20080815 日本経済新聞 夕刊

 七月の米住宅着工件数が十九日に発表される。米国経済の最大のリスクとされ、世界的な金融不安の震源地でもある米住宅市場の先行きを占う意味で注目される。市場予想を大幅に下回れば、景気の不透明感は一段と強まり、「株売り・債券買い」につながる可能性がある。
 米国の信用力の低い個人向け住宅融資(サブプライムローン)問題が表面化した二〇〇七年夏以降、着工件数は減少基調が鮮明だ。今年に入って百万戸を下回る月も増え、五月は九十七万七千戸と約十七年ぶりの低水準となった。

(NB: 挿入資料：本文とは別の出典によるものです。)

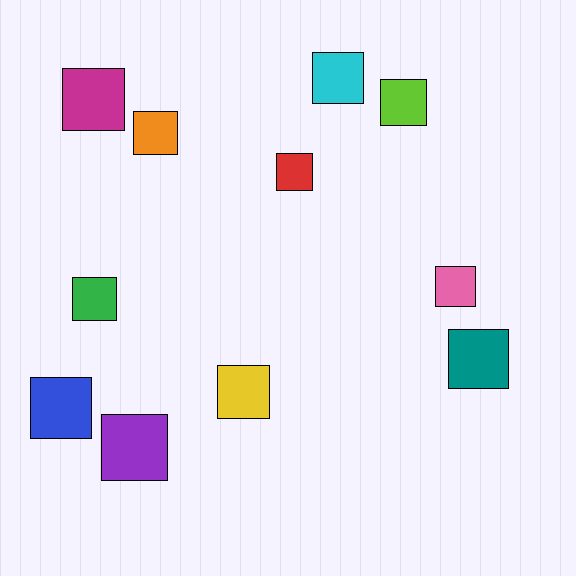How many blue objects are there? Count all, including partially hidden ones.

 六月は百六万六千戸と増加に転じたが、七月にニューヨークの集合住宅の建築基準が変わる前の駆け込み需要が原因とみられる。全体の約六割を占める一戸建ては約五%減少した。
 七月については、再び百万戸を割り込むとの見方が多い。みずほ証券の上野泰也チーフマーケットエコノミストは九十五万戸と予想。六月の特殊要因がなくなるうえ「中古住宅の在庫増加や住宅価格下落で新規着工の伸びは期待しづらい」と指摘する。
 九十万戸とみる日興シティグループ証券の村嶋帰一エコノミストは「住宅ローンの融資基準を厳格化する動きが信用力の高い層にも広がっている」と言う。ローンが組めなければ販売は滞り、業者の在庫は増加して新規着工も抑えられる流れになる。
 米住宅公社の経営不安が表面化したが、「七月の着工件数に直接は影響しない」(三井住友アセットマネジメントの宅森昭吉チーフエコノミスト)との見方が大勢。いったん建築許可が下りた物件の建設が中止されることは考えにくい。ただ両公社が住宅ローン市場拡大に果たしてきた役割は大きく、中期的には影響が避けられない。
 景況感悪化のもう一つの原因だった原油価格の高騰は一服しつつあり、予想の平均値である九十万戸半ばであれば、目立った影響はなさそう。予想を大幅に下回るようなら米景気後退が改めて意識され、安全資産である債券を買って、リスク資産である株を売る動きが加速しそうだ。